Sunday, 2 June 2013

Walking to Malaysia

It was a simple enough task. 

Upon exiting the Woodlands checkpoint in Singapore, get on the bus (which we had used to arrive just hours earlier) and take the 15 minute drive to the Malaysian checkpoint in Johor Bahru. 

It was 11pm.

So we exited.  

There was a waiting bay for mini-buses. 

And there were signs for Coaches & JB pointing straight ahead. 

So we followed the signs.

Down some stairs. 

Into a creepy, dark alley. 

Me: O.O

Friend: See, this is how Singapore treats Malaysia…

I was genuinely waiting for a man with a knife to jump out.

But he didn't. 

We came out of the creepy tunnel, alive.

No bus stop. 

Just Causeway. 

Us: :S

We looked back - perhaps because it was so much brighter on that side, looking down there it was pitch black.  

The creepy tunnel was no longer creepy tunnel but DEATH tunnel. 

Any sensible girl - no, any person - would steer WELL clear of that. 

Friend: Maybe the bus stop is a bit further on?

We stood…unsure. 

And a bit lazy. 

Looked back into the tunnel. 

And there emerged a boy, about 18, his white polo shirt glowing out of the darkness. 

He walked past us, really fast, and onto the Causeway. 


Friend: Lets go and see..?

Me: Ok.

There's a pavement. 

We follow it, and the boy, around the corner and see the few km of road stretching ahead, cars, bikes and buses rushing past in both directions. 

No sign of a bus stop. 

But we're still walking...

Me: So…are we walking to JB?

Friend: :|

Me: :|


That is exactly what is happening.

We just kept walking. 

Cos there was a pavement AND a boy, so it must be fine. 

And what fun?! 

Who knew you could do this?

We found the "0" marker - exactly on the border!!

Wah. So cool. 

[Singapore behind me, Malaysia ahead...]

So it was all quite jolly until the last 1km. 

When suddenly the pavement stopped. 

There was a big wire fence and there was road. 

Me: :O

Friend: :O

Me: But the boy? How did..? Where..?

Suddenly realising we lost him after taking all our photos, perhaps we should have followed him more closely.

: /

Now imagine - if we were unwilling to turn back at the edge of the tunnel, how about now - walking so many km AND the tunnel??

We looked up and down the Causeway for a while, helpless. 

Friend: The edge of the bike lane.
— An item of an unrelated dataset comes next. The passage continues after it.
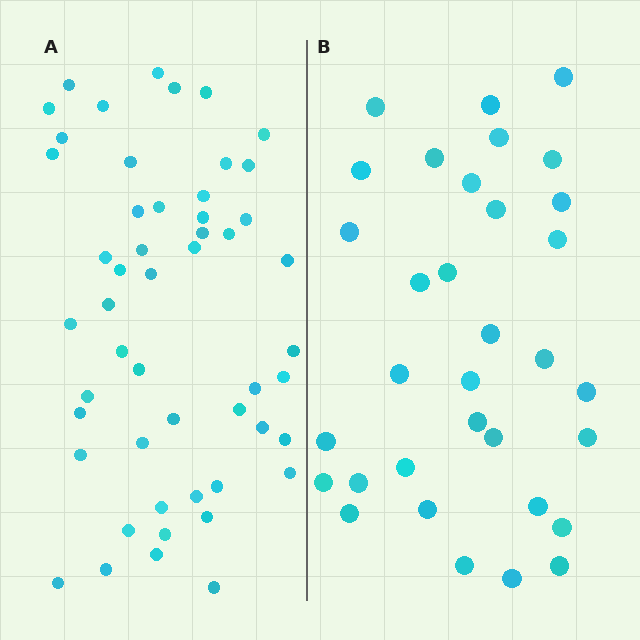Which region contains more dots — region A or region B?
Region A (the left region) has more dots.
Let's go. 

Me: :|

This part was not so much fun. 

But we managed not to get hit by anyone.

And at last, we reached the glorious, glorious immigration building.


Me: How normal do you think this is, on a scale of 1 to 10?

Friend: Um, minus 5??

Me: Oh...

We walked past a room with a polis man sitting inside, who watched us walk by. 

Kept going, looking for someone to tell us what to do next, I suppose. 

From above we heard shouting. 

It was two polis men on a balcony, gesturing behind us. 

We turned. 

The sitting polis man had stepped out of his room and was standing with his hands on his hips, his face a curious mix of rage and wonder.

Delayed reaction.

Polis: Where you're going??

Me: Um…Malaysia?

Polis: Hah?!

Obviously, right...

Me: : /


At this point he turned his rage from the obviously clueless mat salleh to my Malaysian friend, shooting a tirade of questions at her in Malay, including things like, what are you doing? How did you get here? You cannot simply walk into Malaysia! How about your passport? Where are you going to get a chop? Enter Malaysia without chop then you are entering illegally, what are you doing????

The best part was when, although she was answering FANTASTICALLY about our useless innocence and naivety, he still looked mad.

Me: Tell him about the boy!

Friend: Ah! Ada orang lain, dia pun jalan! Kita ikut dia. 

Polis: Di mana sekarang dia?

Friend: Er…saya tak tau. Dia hilang. 

Polis: Hilang?!?


Quickly change the subject.

Eventually he realised we were just silly and told us we couldn't use the bike entry lane but we had to go back and use the car entry lane. 

Which doesn't really make any sense. 

So we had to walk a few hundred meters the WRONG way down the bike lane, which was by far the most dangerous part of the journey.


Then another polis officer saw us, asked us very similar questions, looked equally confused, but then moved barriers and stopped cars to allow us safely into the building.

He pointed us up some stairs where we joined all the bus passengers who'd just (happily) got off their buses. 

Not really a big deal then, what?

That's all we were looking for - it's not as if we were TRYING to walk into Malaysia without a stamp. 

Because if we wanted to do that, we could have easily jumped into the sea or climbed over the wire fence…


So we got our passports stamped and there we were. 

Safely and legally back in Malaysia.